First thing, with the topology you have you have to have STP running or else you will get a layer 2 loop.


If you look at your diagram you can see that there is a path from the bottom switch (sw1 for this description) up to 6500-2, 6500-2 -> 6500-1 and then 6500-1 to sw1 again. You cannot have all these links active or packets such as broadcasts would just loop round and round eventually bringing your network to it's knees.

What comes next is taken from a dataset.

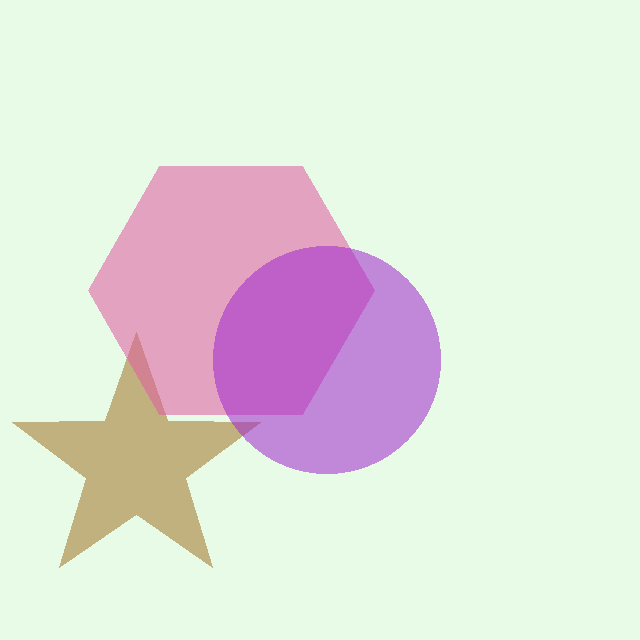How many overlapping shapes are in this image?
There are 3 overlapping shapes in the image.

So before HSRP even comes into the equation one of those links must be blocked. Now STP exchanges BPDU's (basically packets with swtich info in them) between each other and based on this information the switches work out which links to block and which links to forward on. Going in to the STP election process would make this a very long explanation but in short because you have set 6500-2 to be 8192 and 6500-1 to be 16384 then one of the links from sw1 needs to be blocked. 8192 is a lower priority (which is preferred in STP) and so that link is kept forwarding but the link to 6500-1 is blocked. Note that if you are running PVST+ this is done a per vlan basis.


So moving onto HSRP. Bear in mind that HSRP is primarily used by clients/servers and layer 2 switches for their default gateway. So say you have a client PC on sw1 that is in the vlan that is being forwarded on the sw1 -> 6500-2 switch.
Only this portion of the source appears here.